Use this skill to interactively verify, test, and explore any web application using the Playwright MCP browser tools. TRIGGER when the user says things like: "test this feature", "verify the implementation", "check if it works", "manually test", "live test", "browser test", "validate in the browser", "check the app", "QA this", "confirm the fix works", "walk through the flows", "smoke test", or any request to verify/validate UI behavior against a running application (local or deployed). This is NOT about generating test files — it uses the MCP browser tools to interactively test and verify features right now, in a real browser session. Also trigger when the user asks to find bugs in a live app or wants each feature confirmed individually with real evidence.

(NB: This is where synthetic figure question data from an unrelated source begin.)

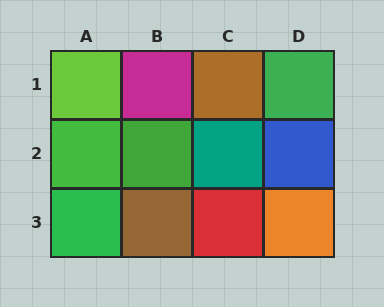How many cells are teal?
1 cell is teal.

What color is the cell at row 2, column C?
Teal.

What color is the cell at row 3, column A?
Green.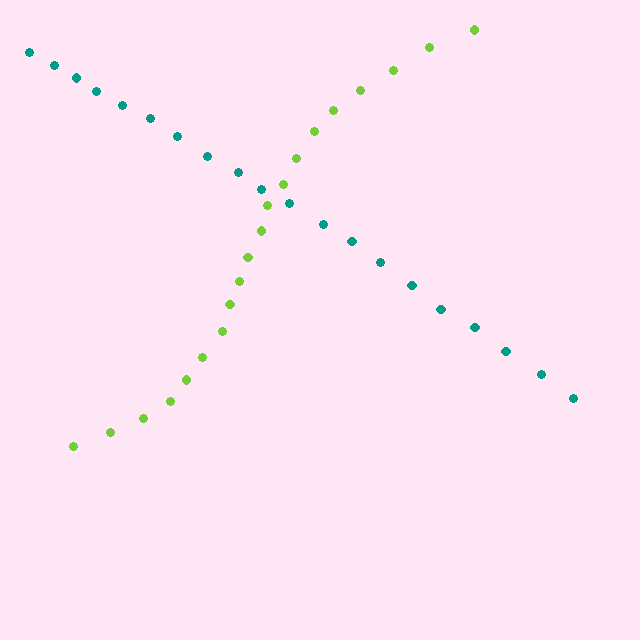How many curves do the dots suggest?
There are 2 distinct paths.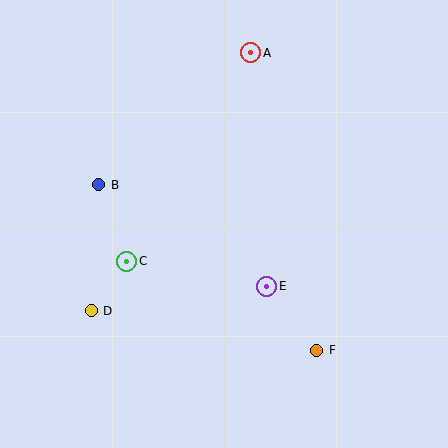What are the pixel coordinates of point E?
Point E is at (267, 286).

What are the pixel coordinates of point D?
Point D is at (91, 311).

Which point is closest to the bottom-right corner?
Point F is closest to the bottom-right corner.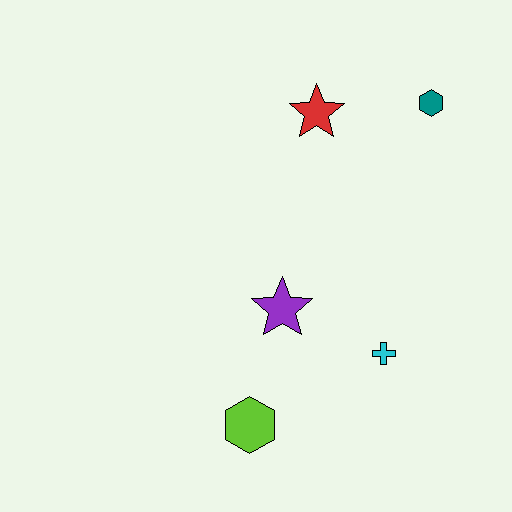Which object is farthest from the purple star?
The teal hexagon is farthest from the purple star.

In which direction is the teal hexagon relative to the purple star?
The teal hexagon is above the purple star.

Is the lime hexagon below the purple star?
Yes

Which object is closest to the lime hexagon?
The purple star is closest to the lime hexagon.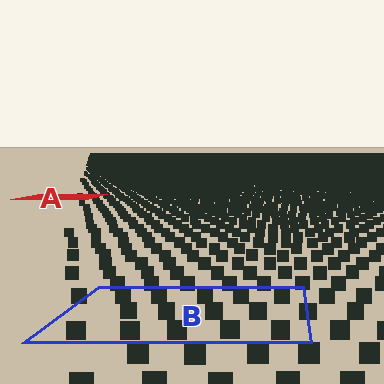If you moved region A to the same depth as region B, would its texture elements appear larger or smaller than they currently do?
They would appear larger. At a closer depth, the same texture elements are projected at a bigger on-screen size.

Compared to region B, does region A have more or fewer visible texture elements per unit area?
Region A has more texture elements per unit area — they are packed more densely because it is farther away.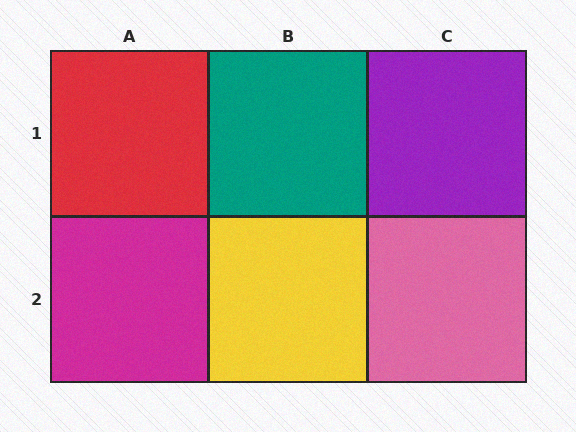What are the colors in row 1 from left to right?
Red, teal, purple.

You are a skilled QA engineer who tests live web applications using the Playwright MCP browser tools. You interact with the app like a real user, inspect state from accessibility snapshots, verify outcomes, find bugs, and fix them immediately — all in the same session.
Testing proves behavior, not intent. Never assume code is correct because it was written correctly — always verify by interacting with the app and inspecting the resulting state.
Decompose the features or flows to verify into individual, testable items. Use manage_todo_list to track them. Each item = one user-observable behavior. Small, specific items are better than large vague ones.
✓ Example items:
- Filters applied: count label updates correctly
- Filter chip shows operator and value
- Clear all resets to default (including mode toggles)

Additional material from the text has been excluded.